Calculate integral using the method of parameter derivation or integration $$F( \alpha ) = \int^{ \pi }_{ 0} \ln
 ( 1 - 2 \alpha \cos x + \alpha^{2} ) dx$$
Should I derive the inner function? But I can't process the derived outcome.
 A: Let's generalize the problem. We want to evaluate
$$
\int_0^{\large\pi}\ln\left(a^2-2ab\cos x+b^2\right)\ dx\tag1
$$
instead of
$$
\int_0^{\large\pi}\ln\left(1-2ab\cos x+a^2\right)\ dx.\tag2
$$
Rewrite $(1)$ as
\begin{align}
\int_0^{\large\pi}\ln\left(a^2-2ab\cos x+b^2\right)\ dx&=\int_0^{\large\pi}\ln \left[a^2\left(1-\frac {2b}a\cos x+\frac {b^2}{a^2}\right)\right]\ dx\\
&=\int_0^{\large\pi}\ln a^2\ dx+\int_0^{\large\pi}\ln \left(1-\frac {2b}a\cos x+\frac {b^2}{a^2}\right)\ dx\\
&=2\pi\ln a+\int_0^{\large\pi}\ln \left(1-\frac {2b}a\cos x+\frac {b^2}{a^2}\right)\ dx.\tag3\\
\end{align}
Now let $c=\dfrac ba$, then the integral in the RHS $(3)$ turns out to be
$$
\int_0^{\large\pi}\ln \left(1-\frac {2b}a\cos x+\frac {b^2}{a^2}\right)\ dx=\int_0^{\large\pi}\ln \left(1-2c\cos x+c^2\right)\ dx.\tag4
$$
Since this is a duplicate question, I wouldn't continue my work and the rest part, $(4)$, can be seen here.

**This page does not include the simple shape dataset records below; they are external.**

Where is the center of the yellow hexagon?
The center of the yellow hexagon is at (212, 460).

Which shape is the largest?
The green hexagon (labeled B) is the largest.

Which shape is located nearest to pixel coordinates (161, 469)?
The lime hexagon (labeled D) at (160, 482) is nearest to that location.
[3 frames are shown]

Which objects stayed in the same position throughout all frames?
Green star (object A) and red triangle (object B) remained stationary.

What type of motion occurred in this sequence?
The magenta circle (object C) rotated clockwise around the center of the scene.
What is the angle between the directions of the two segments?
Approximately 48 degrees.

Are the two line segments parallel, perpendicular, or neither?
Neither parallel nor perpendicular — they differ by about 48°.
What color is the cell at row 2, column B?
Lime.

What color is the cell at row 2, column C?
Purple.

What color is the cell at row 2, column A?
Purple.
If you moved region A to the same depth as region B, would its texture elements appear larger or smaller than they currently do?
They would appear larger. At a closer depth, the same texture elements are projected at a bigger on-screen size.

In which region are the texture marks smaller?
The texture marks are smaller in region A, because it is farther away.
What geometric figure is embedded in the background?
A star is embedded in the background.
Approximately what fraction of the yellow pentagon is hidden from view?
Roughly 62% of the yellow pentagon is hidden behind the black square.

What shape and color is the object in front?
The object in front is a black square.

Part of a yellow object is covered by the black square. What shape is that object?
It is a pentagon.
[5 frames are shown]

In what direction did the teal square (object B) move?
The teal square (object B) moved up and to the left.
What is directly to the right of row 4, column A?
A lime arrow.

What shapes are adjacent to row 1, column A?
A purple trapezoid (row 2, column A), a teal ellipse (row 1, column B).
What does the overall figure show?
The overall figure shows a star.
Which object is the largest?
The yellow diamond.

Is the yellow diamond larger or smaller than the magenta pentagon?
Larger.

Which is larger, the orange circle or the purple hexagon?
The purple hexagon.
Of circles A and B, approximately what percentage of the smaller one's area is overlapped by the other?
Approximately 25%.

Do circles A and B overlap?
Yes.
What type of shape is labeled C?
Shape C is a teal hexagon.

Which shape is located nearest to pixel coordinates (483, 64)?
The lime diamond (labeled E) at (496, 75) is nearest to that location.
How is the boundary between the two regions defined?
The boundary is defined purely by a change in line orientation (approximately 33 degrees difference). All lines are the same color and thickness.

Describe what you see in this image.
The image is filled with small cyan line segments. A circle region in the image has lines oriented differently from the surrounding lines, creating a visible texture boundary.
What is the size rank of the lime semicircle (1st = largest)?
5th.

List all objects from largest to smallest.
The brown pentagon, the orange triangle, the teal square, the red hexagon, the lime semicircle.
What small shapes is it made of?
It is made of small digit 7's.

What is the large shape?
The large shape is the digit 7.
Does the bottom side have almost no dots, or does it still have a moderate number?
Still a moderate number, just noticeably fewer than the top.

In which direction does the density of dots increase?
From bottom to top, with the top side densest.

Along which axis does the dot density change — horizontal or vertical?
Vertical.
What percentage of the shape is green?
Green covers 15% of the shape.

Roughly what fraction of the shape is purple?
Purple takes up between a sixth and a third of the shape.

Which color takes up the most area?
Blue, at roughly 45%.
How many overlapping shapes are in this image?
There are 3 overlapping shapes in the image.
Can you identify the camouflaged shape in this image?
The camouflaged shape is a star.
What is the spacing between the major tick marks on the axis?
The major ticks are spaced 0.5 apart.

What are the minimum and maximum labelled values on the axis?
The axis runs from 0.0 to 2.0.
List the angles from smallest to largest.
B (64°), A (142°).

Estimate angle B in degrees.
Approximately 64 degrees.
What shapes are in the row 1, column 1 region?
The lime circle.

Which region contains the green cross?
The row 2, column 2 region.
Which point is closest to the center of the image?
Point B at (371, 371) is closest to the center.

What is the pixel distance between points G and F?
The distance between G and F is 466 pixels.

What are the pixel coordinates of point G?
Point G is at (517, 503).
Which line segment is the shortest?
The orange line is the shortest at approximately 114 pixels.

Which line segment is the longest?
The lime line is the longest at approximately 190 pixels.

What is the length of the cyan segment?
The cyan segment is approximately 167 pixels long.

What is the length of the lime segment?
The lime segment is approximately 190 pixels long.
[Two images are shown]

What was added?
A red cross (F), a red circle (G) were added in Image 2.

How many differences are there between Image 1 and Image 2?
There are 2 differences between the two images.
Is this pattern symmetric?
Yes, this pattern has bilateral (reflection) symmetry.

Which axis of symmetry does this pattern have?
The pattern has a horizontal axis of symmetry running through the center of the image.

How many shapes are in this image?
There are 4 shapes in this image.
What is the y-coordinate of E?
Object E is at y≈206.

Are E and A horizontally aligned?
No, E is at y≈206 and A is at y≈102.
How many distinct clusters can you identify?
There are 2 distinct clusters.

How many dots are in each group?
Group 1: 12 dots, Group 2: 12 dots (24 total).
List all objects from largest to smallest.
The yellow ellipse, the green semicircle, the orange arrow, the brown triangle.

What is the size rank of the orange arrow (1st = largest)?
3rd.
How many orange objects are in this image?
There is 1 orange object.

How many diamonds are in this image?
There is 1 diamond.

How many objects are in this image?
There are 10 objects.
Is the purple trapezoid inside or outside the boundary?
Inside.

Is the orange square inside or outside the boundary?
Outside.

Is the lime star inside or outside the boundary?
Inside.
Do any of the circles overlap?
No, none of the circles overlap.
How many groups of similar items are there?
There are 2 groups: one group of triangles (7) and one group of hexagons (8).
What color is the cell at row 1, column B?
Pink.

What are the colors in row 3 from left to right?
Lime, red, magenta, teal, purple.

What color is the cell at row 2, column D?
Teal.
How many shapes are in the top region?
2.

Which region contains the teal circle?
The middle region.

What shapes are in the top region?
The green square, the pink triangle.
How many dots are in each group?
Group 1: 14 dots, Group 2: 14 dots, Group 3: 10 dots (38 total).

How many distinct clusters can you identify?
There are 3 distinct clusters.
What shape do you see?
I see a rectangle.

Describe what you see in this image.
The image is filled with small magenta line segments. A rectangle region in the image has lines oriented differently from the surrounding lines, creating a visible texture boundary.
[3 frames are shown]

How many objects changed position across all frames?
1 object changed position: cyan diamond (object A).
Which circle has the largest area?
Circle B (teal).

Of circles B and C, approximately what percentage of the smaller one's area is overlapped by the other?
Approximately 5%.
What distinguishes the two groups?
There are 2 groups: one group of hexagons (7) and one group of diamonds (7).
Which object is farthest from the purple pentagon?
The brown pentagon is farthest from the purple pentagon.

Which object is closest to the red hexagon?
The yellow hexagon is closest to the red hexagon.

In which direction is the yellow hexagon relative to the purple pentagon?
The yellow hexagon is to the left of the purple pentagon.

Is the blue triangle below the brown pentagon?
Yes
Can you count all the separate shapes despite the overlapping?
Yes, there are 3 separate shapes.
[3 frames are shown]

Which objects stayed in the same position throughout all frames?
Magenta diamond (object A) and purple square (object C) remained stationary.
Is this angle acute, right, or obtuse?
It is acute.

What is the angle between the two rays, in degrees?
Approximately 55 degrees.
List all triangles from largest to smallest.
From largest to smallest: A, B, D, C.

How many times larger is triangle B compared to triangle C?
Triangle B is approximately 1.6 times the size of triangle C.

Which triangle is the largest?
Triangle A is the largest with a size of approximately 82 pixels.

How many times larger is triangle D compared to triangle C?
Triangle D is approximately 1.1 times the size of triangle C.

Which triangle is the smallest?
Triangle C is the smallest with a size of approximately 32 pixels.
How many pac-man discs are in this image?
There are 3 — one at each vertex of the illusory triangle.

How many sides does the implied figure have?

I will only give you the final result and leave it to you as exercise.
$$
\int_0^{\large\pi}\ln\left(a^2-2ab\cos x+b^2\right)\ dx= \left\{ 
\begin{array}{l l}
2\pi\ln a &, \quad \text{if $0<b\le a$}\\
\\
2\pi\ln b &, \quad \text{if $0<a\le b$.}
  \end{array} \right.
$$